In my best David Letterman voice…
#5 – Furniture Treasury by Wallace Nutting, 3 volumes
If you can find it go for any edition between the 1928 and 1948 printings. The pictures are far better in quality. This book is jammed so full of furniture you can’t help but start to see subtle differences. Some of the research has been proven wrong but much of it still stands as the basis for many scholarly books today.
#4 – American Antiques from The Israel Sack Collection in ten volumes
Just the fact that it is ten volumes makes this an indispenible reference. Add to that the fact that the Sacks and Joe Hennage compiled this collection from brochures and archives from one of America’s greatest antique dealers simply adds to the necessity to own the enitire collection.
#3 – New England Furniture, The Colonial Era by Brock Jobe and Myrna Kaye
This was one of the first books to show period pieces from all angles. You get to see different forms and pieces from all over New England that are only a part of the collection of the Society for the Preservation of New England Antiquities (SPNEA). The authors pull out drawers and show you the inside of pieces, backs of pieces and they even roll the pieces over and show you the bottoms. It’s an amazing work.

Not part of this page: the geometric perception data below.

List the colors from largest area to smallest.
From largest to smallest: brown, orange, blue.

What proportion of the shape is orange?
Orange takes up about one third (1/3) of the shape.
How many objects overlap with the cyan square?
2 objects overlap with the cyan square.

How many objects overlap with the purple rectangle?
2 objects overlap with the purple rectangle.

#2 – American Furniture in The Metropolitan Museum of Art – Late Colonial Period:The Queen and and Chippendale Styles by Morrison Heckscher
Without a doubt the collection in the Met is one of the greatest collections of American furniture on display. Mr. Heckscher gets you up close and personal with a huge slice of the collection with detailed, scholarly descriptions of the pieces. Kari Hultman recently did a blog post on Desert Island Tools and in that same spirit i would put Mr. Heckscher’s book in the category of “must have” books.

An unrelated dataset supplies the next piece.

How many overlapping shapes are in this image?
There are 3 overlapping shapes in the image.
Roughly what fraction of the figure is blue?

And the #1 book for those who take period furniture seriously is – American Furniture:Queen Anne and Chippendale Periods in the Henry Francis du Pont Winterthur Museum by Joseph Downs
This book chronicles some of the greatest pieces on display in the most unbelievable museum of American Decorative Arts in the country. Mr. du Post put together a vast collection of furniture, architecture and accessories which is truly incredible. If you have the ability to journey to the museum, and you like period furniture, you will undoubtedly make a repeat trip because there is no way you can take in the whole collection in only one visit. The scholarship in the book stands as the benchmark for books being written today.
This is, of course, only a tiny selection of the books one truly “needs” to get a complete education on period furniture. So many others ought to be on the list from The Fine Points of Furniture by Albert Sack to The Mastercraftsmen of Newport by Michael Moses to the entire American Furniture series by Luke Beckerdite at the Chipstone Foundation but I was asked to name five. I’m sure others will have a different “top five”. If you’re one who would have something else on the list, please comment. I’m always interested in seeing if there happens to be a book out there I don’t know about.